En 1989, des Penans bloquent une route; ils sont vêtus à l'occidentale et Bruno Manser est absent. Le trailer d’un biopic consacré au Suisse présente la scène est différemment: l’activiste mène un groupe d’indigènes habillés de pagnes. | Image: BMF/Jeff Libmann

Un homme blanc de grande taille. Derrière lui, une rangée d’hommes, de femmes et d’enfants asiatiques, en pagne. La scène vient du trailer de «Bruno Manser – La voix de la forêt tropicale» qui sortira cet automne. Elle montre le blocage d’une route sur l’île de Bornéo et fait partie de l’histoire de Bruno Manser, qui se battait contre la destruction de la forêt tropicale aux côtés du peuple penan. L’activiste bâlois y a disparu en l’an 2000.

Adrian Linder a lui aussi longtemps vécu à Bornéo.

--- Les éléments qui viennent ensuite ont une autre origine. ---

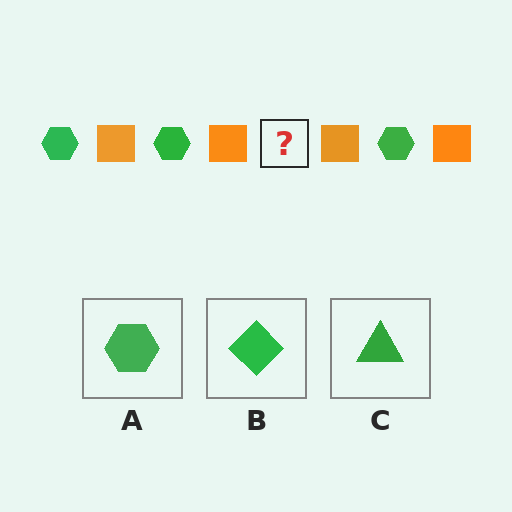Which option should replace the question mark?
Option A.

Il y a accompagné un moment l’équipe de tournage comme repéreur avant de suivre de manière informelle le développement du scénario. L’ethnologue bernois critique certains éléments de la scène: «L’équipe l’a reconstituée à partir de photos du véritable blocage. Sauf que les protagonistes sont des gens ordinaires habillés normalement. Seuls quelques hommes portaient leur tenue de guerre traditionnelle.»

L’équipe du film réalisé par Niklaus Hilber a donc occulté cet aspect banal. «Ils ont distribué des pagnes à tout le monde et placé l’acteur Sven Schelker au premier plan. Le Suisse qui prend la tête du peuple primitif et naïf. Il s’agit d’une grave falsification. Egalement à l’égard de ce qui était important pour Bruno Manser.» Car l’activiste restait à l’écart de telles actions pour éviter qu’on puisse lui reprocher d’y avoir poussé les gens. Adrian Linder critique ces divergences avant tout parce que le film est présenté comme une «histoire vraie». La production du film n’a pas voulu s’exprimer sur ces objections.

Harmonie plutôt que ruptures

La théoricienne du cinéma Margrit Tröhler de l’Université de Zurich reconnaît là une contradiction typique des films biographiques. Ils se veulent crédibles mais sans renoncer au spectacle, si bien que souvent on idéalise et embellit. Elle donne l’exemple de «La liste de Schindler» de Steven Spielberg sorti en 1993 sur l’industriel Oskar Schindler qui avait sauvé plus de 1100 personnes juives de la déportation à l’époque nazie: «Le film avait provoqué une grande polémique. On lui reprochait d’héroïser un Allemand et de relativiser l’Holocauste. Ce sont des questions éthiques: où se situent les limites lorsqu’on veut rester proche des faits historiques mais aussi raconter une histoire passionnante?»

Les biopics présentent en général des histoires bien huilées aux dépens des ambiguïtés des personnages. Mais pas toujours, comme «I’m not there» de 2007, dans lequel cinq actrices et acteurs incarnent Bob Dylan. «On n’a pas cherché la véracité, mais à saisir une manière d’être et des ambiances», note Margrit Tröhler. Le récit d’une vie entière ne peut revêtir pratiquement que la forme d’une mosaïque.

«Les images personnelles et les clichés imprègnent toutes les cultures.»Margrit Tröhler

La spécialiste ne s’étonne pas non plus qu’Adrian Linder ait constaté des stéréotypes colonialistes durant le développement du scénario, du type «le héros occidental et le noble sauvage». C’est un classique lorsque indigènes et Blancs se retrouvent dans un film, biopic ou non. Alors qu’il voulait se racheter pour la vision unilatérale présentée dans les films d’Indiens du passé, «Danse avec les loups» de Kevin Costner n’a guère fait mieux, poursuit Margrit Tröhler: le héros occidental devient finalement plus indien que les Indiens eux-mêmes, alors que le schéma du bon et du méchant est simplement inversé: à l’exception du héros, tous les Blancs sont mauvais. Un manichéisme qui, pour Adrian Linder, se retrouve dans le biopic sur Bruno Manser: «Dans les versions du scénario que j’ai pu lire, tous les méchants parlaient anglais.»

«Briser les stéréotypes sur les indigènes dans un biopic ou une fiction exige de s’attacher à cet objectif dès le début, avance Margrit Tröhler. Cela demande une réflexion poussée devant commencer bien avant le premier tour de manivelle. Les images personnelles, les clichés culturels et les modes narratifs circulent et imprègnent toutes les cultures. On ne crée pas de nouvelles images à partir de rien.» L’opinion définitive sur la biographie filmée de Bruno Manser devra attendre sa sortie en salles.